Remember the good old days when Black Friday sales actually started on Black Friday? As the saying goes, the only constant in life is change, and so goes the shopping phenomenon that began as the “official” kickoff to the holiday shopping season. For years, shoppers had been all too glad to set their alarms for the wee hours of the morning to get to their favorite retail stores by 4 or 5 a.m. Many retailers even opened their stores on Thanksgiving, giving shoppers just enough time to finish the pumpkin pie and catch the end of a Thanksgiving NFL game.

But in the past few years, Black Friday has extended well beyond and prior to the Friday after Thanksgiving. In many cases, it starts in early November and travels on until right before the big day. The truth is, even though Black Friday is still a very important selling opportunity that retailers cannot miss out on, it has remade itself into more of a symbol for the holiday season.

According to Steven Barr, consumer markets leader for PwC and Forbes contributor, Black Friday has morphed into Black November. “Black Friday has lost its significance. Retailers have conditioned the consumer to believe everything’s on sale every day, which means the deals on Black Friday are not significantly different from any other time.”

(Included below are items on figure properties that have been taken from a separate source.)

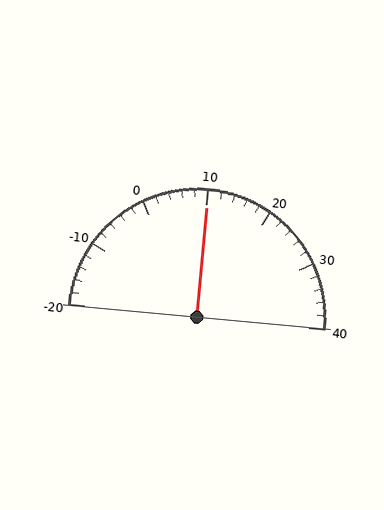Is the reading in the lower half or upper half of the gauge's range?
The reading is in the upper half of the range (-20 to 40).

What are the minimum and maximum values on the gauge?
The gauge ranges from -20 to 40.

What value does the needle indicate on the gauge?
The needle indicates approximately 10.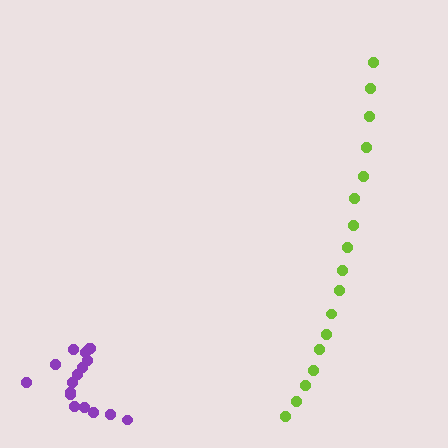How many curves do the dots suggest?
There are 2 distinct paths.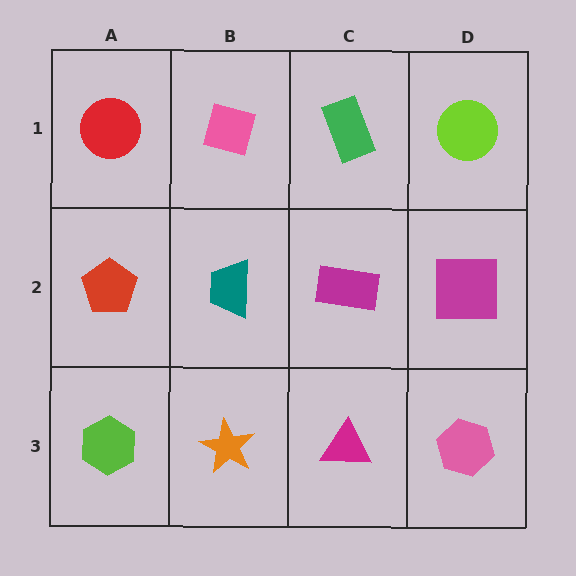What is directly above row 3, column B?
A teal trapezoid.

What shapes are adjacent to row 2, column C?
A green rectangle (row 1, column C), a magenta triangle (row 3, column C), a teal trapezoid (row 2, column B), a magenta square (row 2, column D).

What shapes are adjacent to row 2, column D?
A lime circle (row 1, column D), a pink hexagon (row 3, column D), a magenta rectangle (row 2, column C).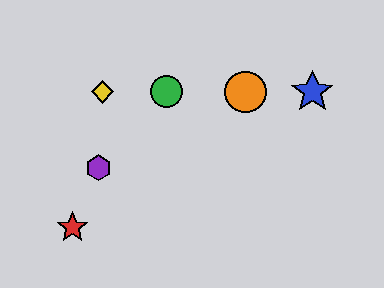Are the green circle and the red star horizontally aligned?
No, the green circle is at y≈92 and the red star is at y≈227.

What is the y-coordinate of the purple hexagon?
The purple hexagon is at y≈168.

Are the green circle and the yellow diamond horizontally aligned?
Yes, both are at y≈92.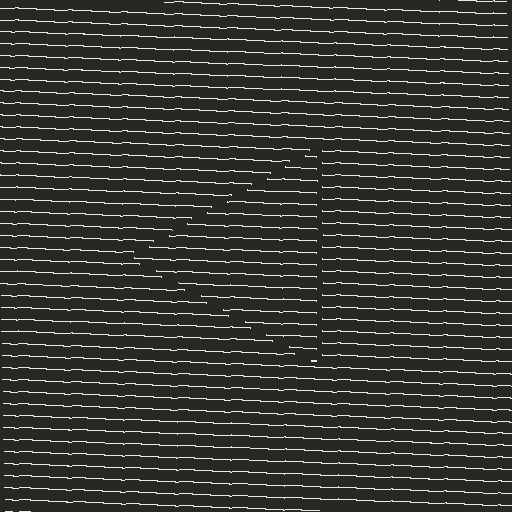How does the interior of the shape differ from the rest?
The interior of the shape contains the same grating, shifted by half a period — the contour is defined by the phase discontinuity where line-ends from the inner and outer gratings abut.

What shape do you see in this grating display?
An illusory triangle. The interior of the shape contains the same grating, shifted by half a period — the contour is defined by the phase discontinuity where line-ends from the inner and outer gratings abut.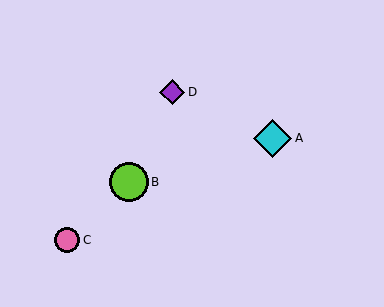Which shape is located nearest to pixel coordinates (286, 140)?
The cyan diamond (labeled A) at (273, 138) is nearest to that location.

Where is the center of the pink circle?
The center of the pink circle is at (67, 240).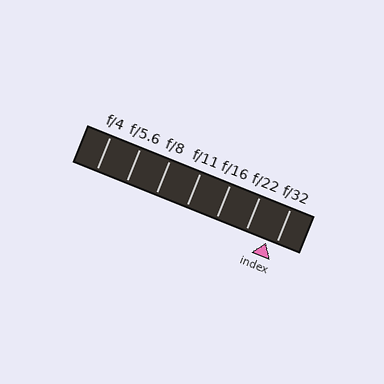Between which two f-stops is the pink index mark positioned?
The index mark is between f/22 and f/32.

And the numbers don’t lie. Research from PwC shows that only 35% of shoppers who plan to shop during Thanksgiving week will do so on Black Friday, down from 51% in 2016 and 59% in 2015.

So, Black Friday isn’t what it used to be. No big deal. Most retailers aren’t panicking about the demise of holiday shopping and we, as consumers, will still be on the lookout for sales on the most popular items on the shelf. After all, earlier this month, the National Retail Federation (NRF) projected that retail sales will increase between 3.6-4% over last year’s total. What retailers do worry about is how they can sustain the boost that holiday shopping brings to their stores for the long term.

The answer? Loyalty, loyalty, loyalty.

Loyalty Beyond the Winter Wonderland of the Holidays

Last year, we blogged about how retailers can and should make loyalty last a lifetime, not just a day or, more accurately, a month. When it comes to boosting a retailer’s bottom-line, the best strategy is keeping the most loyal – and most profitable – customers happy. The most successful retailers are those that think beyond popular “discount days” and strive to build customer loyalty via delightful customer experiences, competitive pricing and highly relevant offers.

Holiday shoppers will go online to find the best deals; that’s a sure thing. But they will also still be making their way into the store, too. So why not implement ways to interact with in-store customers that not only deliver unique customer engagement, trust and loyalty, but provide more than traditional and blanketed discounting and offers? During the Black Friday season, and well after, shoppers want offers that are highly personal and relevant -- and presented to them via channels they find convenient and compelling.

Interested in learning more about Ecrebo and our powerful marketing platform that enables retailers to deliver targeted offers and communications to customers directly at the POS alongside their paper or digital receipts? Contact us today to meet with us at the NRF BIG Show in booth #250.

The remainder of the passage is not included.